Going further in the transaction T2, there are two items viz Asparagus(A) and Corn (C). Since the support count for Asparagus is 7 and Corn (C) is 2, we need to consider Asparagus (A) first and going from the root node we need to see if there is any branch that is extended to Asparagus (A) which is true in this case, and we can increase the count as A:2 (Figure 2). But after that, there is no node connected to Asparagus (A) to corn (C) we need to create another branch for Corn as C:1.
Similarly, for transaction T3 we have Asparagus (A) then Squash (S) in the descending order of their support count. So Asparagus(A) count has been increased from A:2 to A:3, and further, we can see that there aren’t any nodes for Squash from Asparagus, so we need to create another branch going for a Squash node S:1, as described in Figure 3.
For transaction 4, we can draw the node as below shown in Figure 4. Here the count for Asparagus and Beans has been increased to A:4 and B:2, but after that, we can see there isn’t any branch that extends to corn (C), so we need to create a node for C:1.

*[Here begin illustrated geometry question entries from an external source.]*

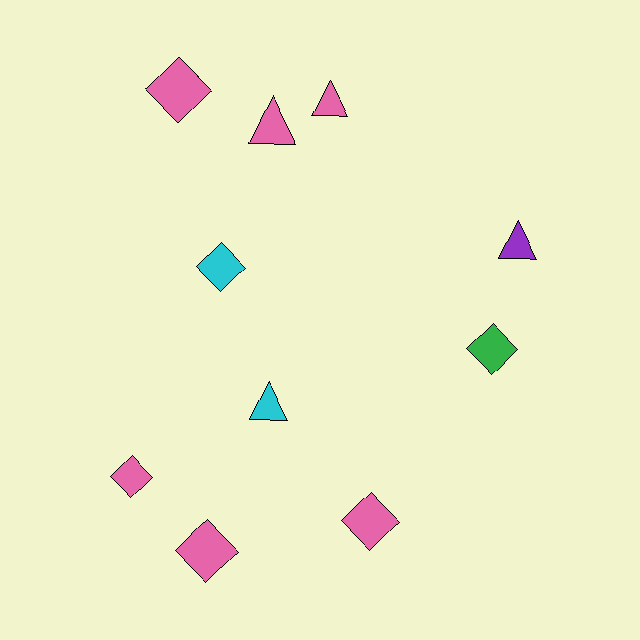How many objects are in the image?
There are 10 objects.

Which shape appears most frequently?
Diamond, with 6 objects.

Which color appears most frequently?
Pink, with 6 objects.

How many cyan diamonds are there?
There is 1 cyan diamond.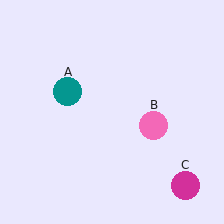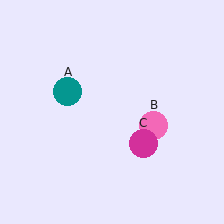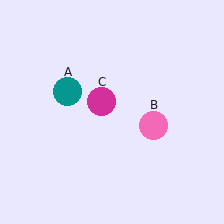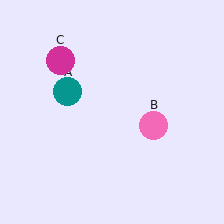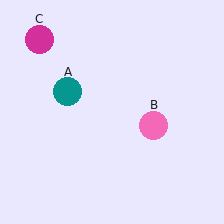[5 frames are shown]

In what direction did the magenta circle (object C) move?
The magenta circle (object C) moved up and to the left.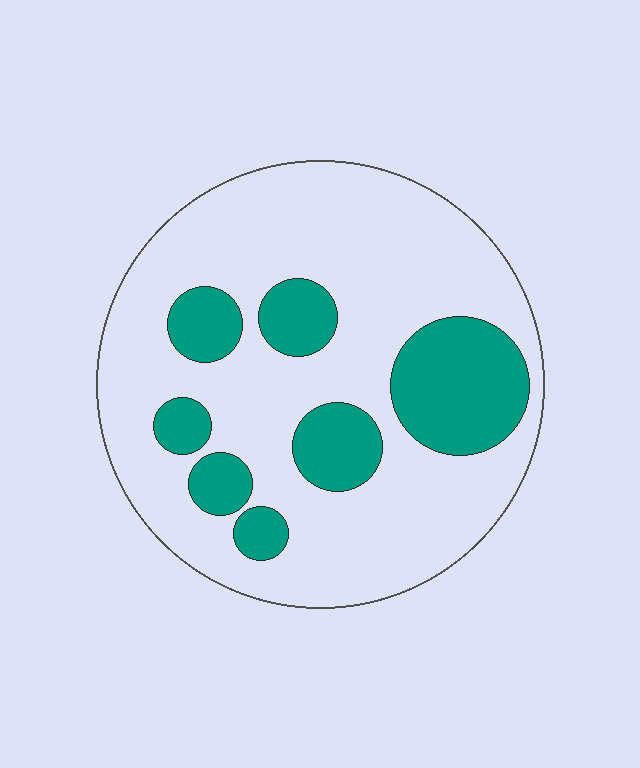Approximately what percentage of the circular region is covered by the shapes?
Approximately 25%.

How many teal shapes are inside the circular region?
7.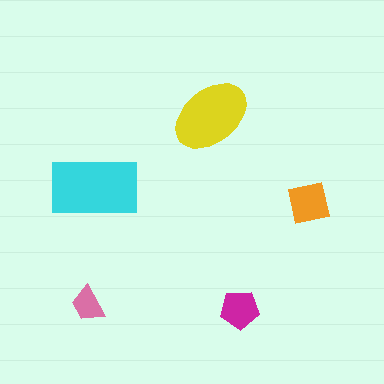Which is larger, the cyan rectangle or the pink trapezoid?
The cyan rectangle.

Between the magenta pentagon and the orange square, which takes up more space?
The orange square.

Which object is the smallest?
The pink trapezoid.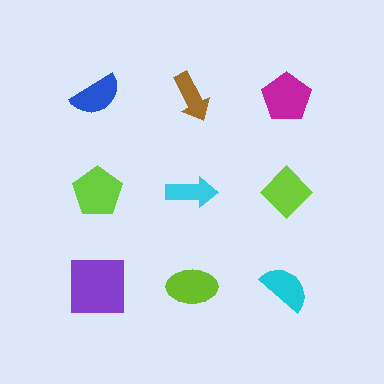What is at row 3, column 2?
A lime ellipse.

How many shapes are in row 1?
3 shapes.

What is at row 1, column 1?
A blue semicircle.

For transaction 5, we can see that it contains Beans (B) and Squash (S), but there aren’t any direct node linked to Beans from the Null root node, we need to create a new branch from the Null node as depicted in Figure 5 with B:1 and S:1 counts.
Transaction 6 to transaction 10 are self-explanatory. For your reference, the figures have been provided for each transaction. So for transaction 6 check figure 6, for transaction 7 check Figure 7, and so on.

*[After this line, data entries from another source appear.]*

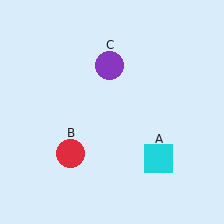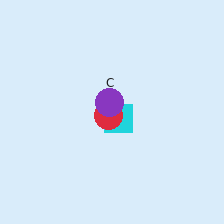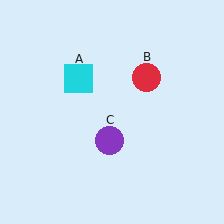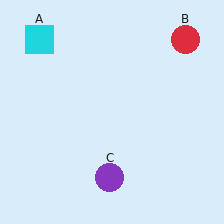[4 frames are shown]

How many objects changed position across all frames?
3 objects changed position: cyan square (object A), red circle (object B), purple circle (object C).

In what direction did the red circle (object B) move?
The red circle (object B) moved up and to the right.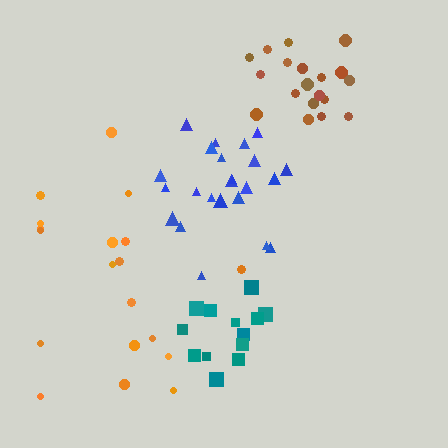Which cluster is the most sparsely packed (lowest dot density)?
Orange.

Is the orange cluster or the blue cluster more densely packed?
Blue.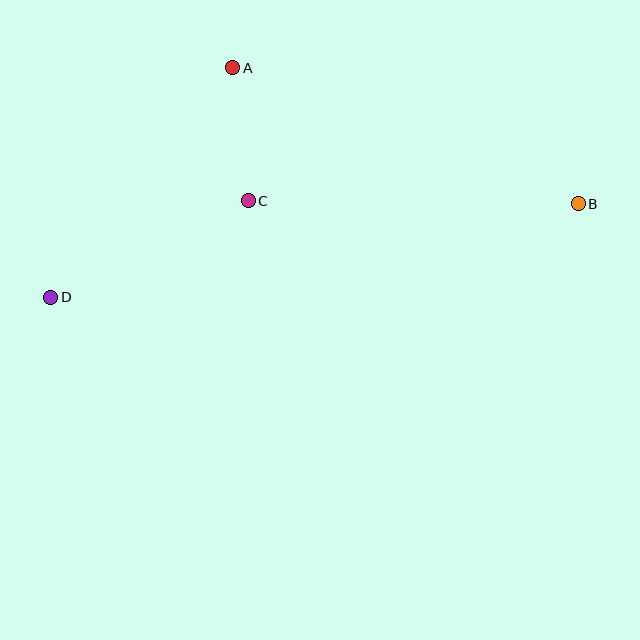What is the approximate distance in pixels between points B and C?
The distance between B and C is approximately 330 pixels.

Now we can cross-verify using Figure 9 and Table 3. The count for Asparagus (A) stands at A:7, which is similar in table 3. If we verify for Beans, there are two nodes B:4 and B:2 hence, the count matches with Beans count of 6 in table 3.
Also Read: Top Machine Learning Interview Questions for 2020
2. Compressing of Conditional DB
Now we need to construct a table for conditional pattern base and hence, the frequent pattern generation. Now let us consider the table in Figure 10, we need to consider the item which has the lowest support count, here, Tomatoes (T) has the lowest support count of 2. We need to see where the tomatoes are. We can see there are two traversal paths for tomatoes (T) from the root node. One of them being A-B-T, where T is having count 1 i.e., T:1. So we can create the conditional pattern base as in Row 1 of the table 4 {A, B:1}.
Also, the second traversal path is A-B-S-T and T has a count of 1 (T:1) so the conditional pattern base is {A, B, S;1}. So there are two conditional pattern bases {{A,B:1},{A,B,S:1}}. Now from this, we will construct the conditional FP tree column in Table 4. Here A is in {A,B:1} and {A,B,S:1} so both have a final count of 1 each summing up to <A:2>, in the similar fashion <B:2> and <S:1> finally it comes out to be <A:2,B:2, S:1>, but we will not consider S:1 since we have taken the minimum support count to be 2. So finally the value should be <A:2, B:2> for the first row i.e., Tomatoes (T).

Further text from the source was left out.